Berliner Woche
- Editor: Helmut Herold
- Categories: Advertising magazine
- Founded: May 1983
- Company: Funke Mediengruppe
- Country: Germany
- Based in: Berlin
- Language: German
- Website: www.berliner-woche.de

= Berliner Woche =

German weekly advertising magazine

Berliner Woche (until September 2003: Berliner Wochenblatt/Hallo Berlin Wochenblatt) is a weekly advertising magazine in Berlin. The magazine, financed by advertising revenues, is published every Wednesday in 32 different local editions for the districts of Berlin. The total circulation is over one and a half million copies.
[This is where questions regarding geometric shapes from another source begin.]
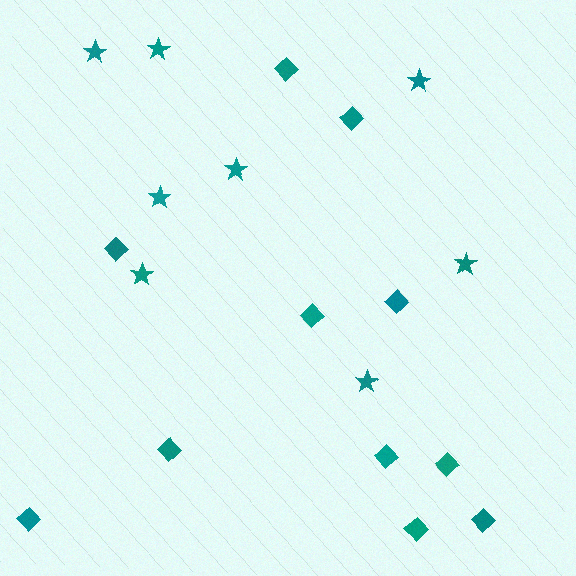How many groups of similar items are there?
There are 2 groups: one group of stars (8) and one group of diamonds (11).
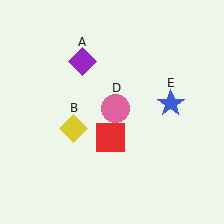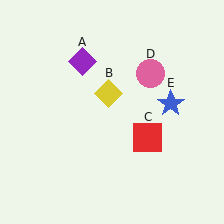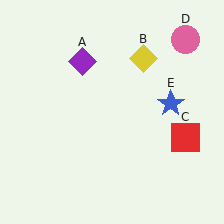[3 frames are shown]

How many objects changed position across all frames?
3 objects changed position: yellow diamond (object B), red square (object C), pink circle (object D).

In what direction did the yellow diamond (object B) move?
The yellow diamond (object B) moved up and to the right.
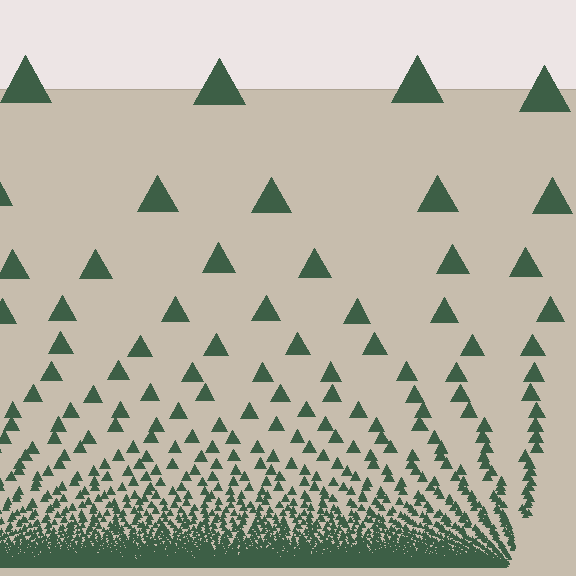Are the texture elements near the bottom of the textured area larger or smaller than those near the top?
Smaller. The gradient is inverted — elements near the bottom are smaller and denser.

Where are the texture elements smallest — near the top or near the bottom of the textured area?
Near the bottom.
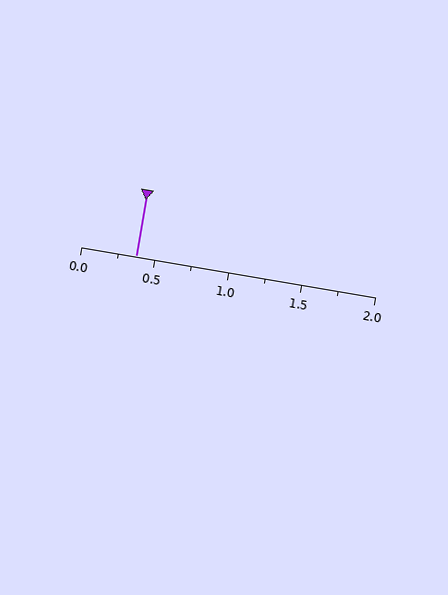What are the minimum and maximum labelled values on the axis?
The axis runs from 0.0 to 2.0.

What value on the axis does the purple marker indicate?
The marker indicates approximately 0.38.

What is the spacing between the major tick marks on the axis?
The major ticks are spaced 0.5 apart.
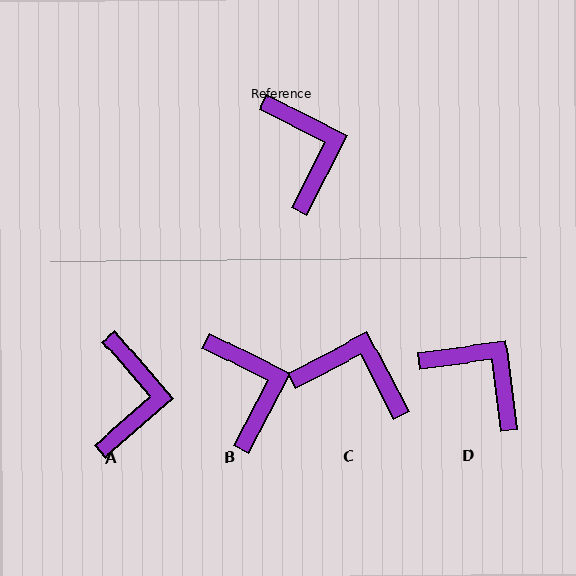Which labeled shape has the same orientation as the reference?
B.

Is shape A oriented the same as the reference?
No, it is off by about 22 degrees.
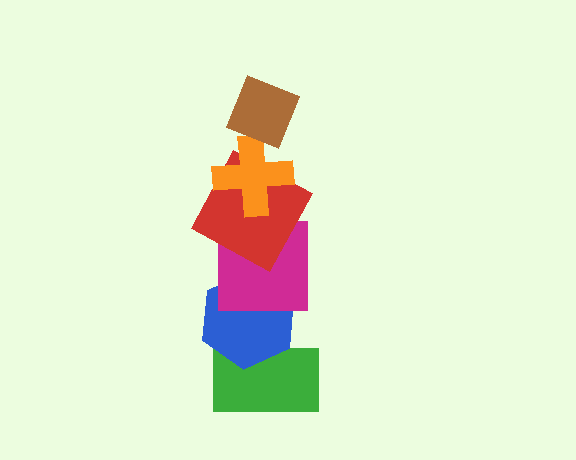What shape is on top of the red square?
The orange cross is on top of the red square.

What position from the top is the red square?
The red square is 3rd from the top.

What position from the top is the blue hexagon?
The blue hexagon is 5th from the top.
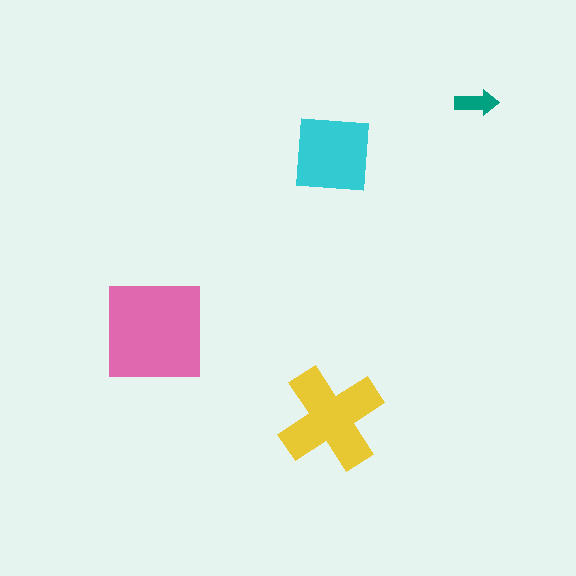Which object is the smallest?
The teal arrow.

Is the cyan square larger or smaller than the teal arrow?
Larger.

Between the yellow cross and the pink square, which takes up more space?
The pink square.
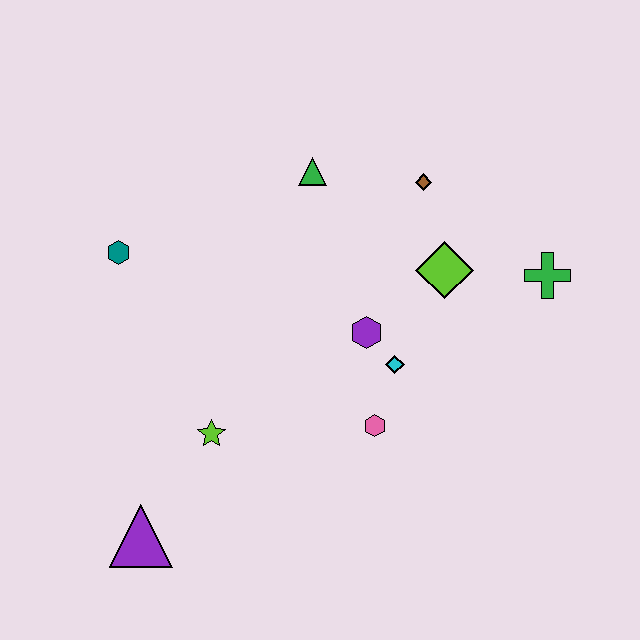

Two local editions are published under the traditional title Spandauer Volksblatt.

==History and profile==
The first issue was published in May 1983 in the district of Neukölln. The Spandauer Volksblatt had already existed as a daily newspaper since March 1946. Axel Springer Verlag took over the title in 1993 and continued the paper as an advertising magazine. All local editions are published by Berliner Wochenblatt Verlag GmbH, a subsidiary of Funke Mediengruppe (until 30 April 2014: Axel Springer SE).

The editorial focus is on reporting from the twelve Berlin administrative districts and the 96 districts. On average, all local editions are read by 1.799 million readers.